Taint Manager源码解析
taint manager是由pod和node事件触发执行,根据node或pod绑定的node是否有的noExcute taint,如果有则对node上所有的pod或这个pod执行删除。
在上篇的node lifecycle controller中,如果启用了taint manager就会调用NewNoExecuteTaintManager对taint manager进行初始化。
在node lifecycle controller中定义了pod事件和node事件的handler,在启用taint manager时候还会将pod事件和node事件放入到taint manager里的nodeUpdateQueue和podUpdateQueue。
同时在node lifecycle controller中会启动一个goroutine 执行taintManager.Run(stopCh)。
kubernetes版本为1.18.6
1 初始化
NewNoExecuteTaintManager定义在pkg\controller\nodelifecycle\scheduler\taint_manager.go
其中nodeUpdateQueue和podUpdateQueue为workqueue。

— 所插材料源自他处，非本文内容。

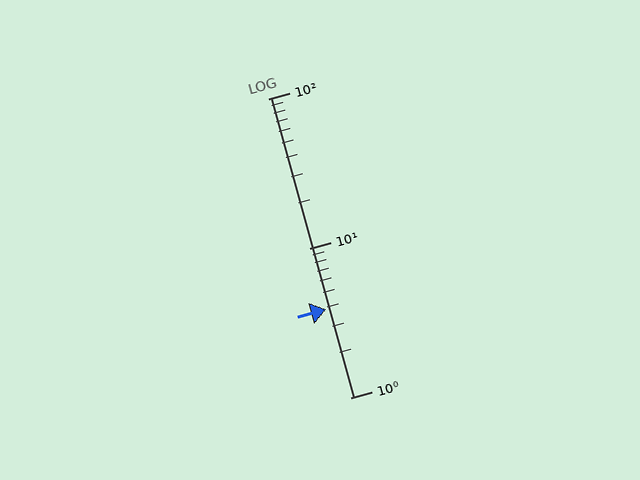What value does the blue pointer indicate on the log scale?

taintedNodes是存放node上所有的noExecute taint,handlePodUpdate会从taintedNodes查询node的noExecute taint。
taintEvictionQueuetaintEvictionQueue是一个TimedWorkerQueue–定时自动执行队列,介绍见后面。
// NewNoExecuteTaintManager creates a new NoExecuteTaintManager that will use passed clientset to
// communicate with the API server.
func NewNoExecuteTaintManager(c clientset.Interface, getPod GetPodFunc, getNode GetNodeFunc, getPodsAssignedToNode GetPodsByNodeNameFunc) *NoExecuteTaintManager {
eventBroadcaster := record.NewBroadcaster()
recorder := eventBroadcaster.NewRecorder(scheme.Scheme, v1.EventSource{Component: "taint-controller"})
eventBroadcaster.StartLogging(klog.Infof)
if c != nil {
klog.V(0).Infof("Sending events to api server.")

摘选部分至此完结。